The internal data types are float, string, boolean, datetime.date, datetime.time, and datetime.timedelta.
The S-FEEL constant null is mapped to None.
Years and months durations are stored as floats. Days and time durations are stored as datetime.timedelta

There is one deliberate deviation from the standard - the key word 'item' in a Context filters is **not** optional.
\[{x:1,y:2},{x:2,y:3}\]\[x=1\] is not valid (as x=1 is either True or False), but \[{x:1,y:2},{x:2,y:3}\]\[item x=1\] is valid and will return {x:1,y:2}.
Similarly, fred.y is **not** the 'y' filter on the List of Contexts named 'fred' (as fred.y is a valid name).
However (fred).y is the 'y' filter on the list of Contexts named fred.

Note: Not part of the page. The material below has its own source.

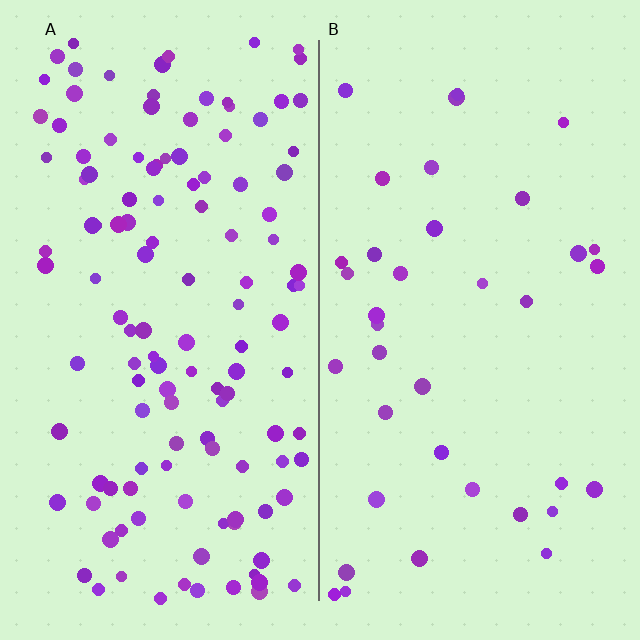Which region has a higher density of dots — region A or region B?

There's one extension - an assignment operator (<-)

    fred <- 7
    bill <- 9
    fred = bill
This will return False

    fred <- [{x:1,y:2},{x:2,y:3}]
    (fred).y
This will return [2,3]

USAGE:

    import pySFeel
    parser = pySFeel.SFeelParser()
    sfeelText = '7.3 in [2.0 .. 9.1]'
    (status, retVal) = parser.sFeelParse(sfeelText)
    if 'errors' in status:
        print('With errors:', status['errors'])
- retVal will be True
- The dictonary 'status' will have the key 'errors' if you have errors in your sfeelText.
- status['errors'] is a list of strings. It may help in diagnosing your S-FEEL syntax errors.